Merke: Wenn die Ladung nicht (mehr) rutscht, wird vom Haftreibungsvermögen nur so viel abgerufen, wie es das Kräftegleichgewicht erfordert.

Wichtig und nützlich ist, dass Reibung in alle Richtungen wirken kann, also immer gegen die gerade angreifende äußere Kraft bzw. Bewegung gerichtet ist. Das macht sie für die Ladungssicherung so wertvoll.

Die Größe der maximalen Haftreibung und auch die Größe der Gleitreibung kann man mit einfachen Mitteln abschätzen. Beide richten sich nach der Kraft, mit der die Ladung auf die Ladefläche drückt, also im einfachsten Fall nach ihrem Gewicht, und nach einem Reibbeiwert, der von den Eigenschaften der aufeinander ruhenden oder gleitenden Flächen abhängt. Reibbeiwerte für Haft- und Gleitreibung gibt es für die gängigen Materialpaarungen in zahlreichen Tabellen in Handbüchern, Richtlinien und Normen. Ob diese Tabellenwerte allerdings für den aktuellen Beladungsfall zutreffen, hängt von weiteren Umständen ab, auf die weiter unten kurz hingewiesen wird.

Reibbeiwerte werden mit dem griechischen Buchstaben μ (sprich: mü) abgekürzt. Zur Unterscheidung von Haft- und Gleitreibbeiwert wird noch ein Index angehängt, der allerdings nicht weltweit einheitlich ist. Die europäische Norm DIN EN 12195-1 in der nicht mehr gültigen Fassung von 2004 verwendete folgende Abkürzungen:

   Haftreibbeiwert μS (S steht für statisch)

   Gleitreibbeiwert μD (D steht für dynamisch)
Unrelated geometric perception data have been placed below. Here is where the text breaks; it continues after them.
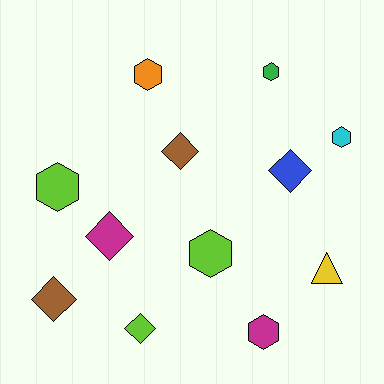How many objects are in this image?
There are 12 objects.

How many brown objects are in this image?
There are 2 brown objects.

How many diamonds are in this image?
There are 5 diamonds.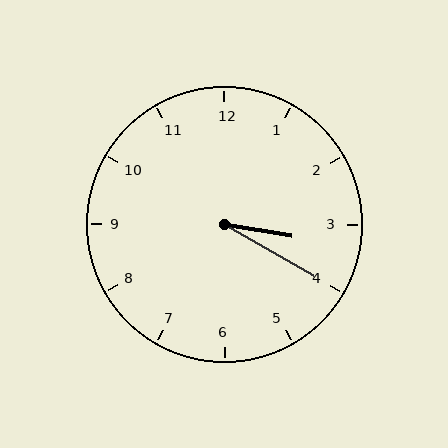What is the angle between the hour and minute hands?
Approximately 20 degrees.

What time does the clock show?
3:20.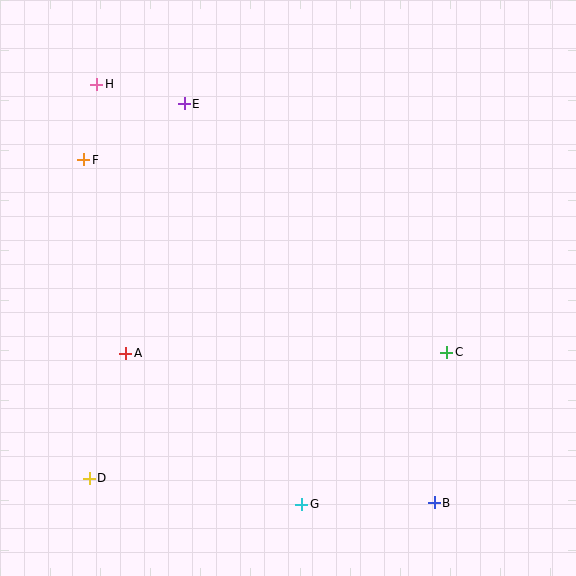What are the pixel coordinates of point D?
Point D is at (89, 478).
Die neue Fassung dieser Norm von 2011 unterscheidet für die praktische Anwendung nicht mehr zwischen diesen beiden Werten, sondern sieht für Niederzurrungen gemittelte Werte μ für die gängigen Materialpaarungen vor, die zwischen Haftreibbeiwert und Gleitreibbeiwert liegen. Für Direktzurrungen müssen diese Beiwerte mit einem Faktor zwischen 0,75 und 1,0 multipliziert, also verkleinert werden. Die Norm enthält ferner in einem Anhang die Beschreibung praktischer Verfahren zur Bestimmung des gemittelten Reibbeiwerts μ.

Zur Bestimmung der Reibung rechnet man also:

Reibung = Gewicht · μ [daN]

Beispiel: 

Gewicht einer Ladungseinheit ist 1500 daN, Reibbeiwert μ = 0,4

Rechnerische Reibung = 1500 · 0,4 = 600 daN

Diese Kraft darf als Beitrag zu den Sicherungskräften berücksichtigt werden.
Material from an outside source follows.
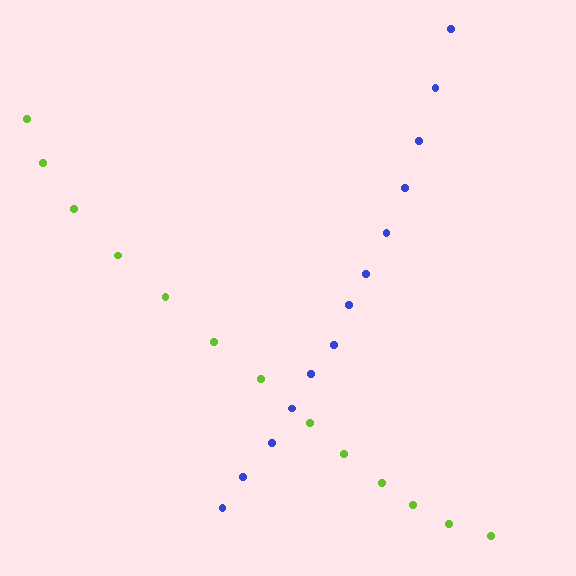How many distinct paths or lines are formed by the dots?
There are 2 distinct paths.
Der in Abb. 2.5 dargestellte Winkel, bei dem die Haftreibung gerade überwunden wird, erlaubt es, den aktuellen Haftreibbeiwert auf einfache Weise zu bestimmen.

   μ = tanα

Der Winkel α wird gemessen und der Tangens mit einem Taschenrechner gefunden. Eine andere Möglichkeit besteht in der Messung der Strecken a und b. Dann gilt:

   μ = a / b

Nun zu den praktischen Umständen, welche die vorgegebenen Reibbeiwerte beeinträchtigen können: Die in der Norm DIN EN 12195-1:2011 angegebenen Reibbeiwerte gelten für saubere Ladeflächen (besenrein), trocken oder nass, aber frei von Reif, Eis, Schnee, Öl oder Fett. Ist die Ladefläche nicht besenrein oder mit Reif, Eis, Schnee, Öl oder Fett verunreinigt, so darf als rechnerischer Reibbeiwert höchsten 0,2 verwendet werden. Hier besteht also ein Anlass und auch die Verpflichtung der verantwortlichen Personen, für eine entsprechend gesäuberte und vorbereitete Ladefläche zu sorgen.

Werden zur Vergrößerung der Reibung rutschhemmende Matten oder vergleichbare Materialien verwendet, so soll eine Bescheinigung über den zutreffenden Reibbeiwert vorgelegt werden können. Dieser in der Regel höhere Reibbeiwert darf natürlich nur dann angewandt werden, wenn die Ladung durch die rutschhemmende Matten reibungstechnisch vollständig von der Ladefläche getrennt ist, d.h. an keiner Stelle mit einem Teil von geringerem Reibbeiwert aufliegt.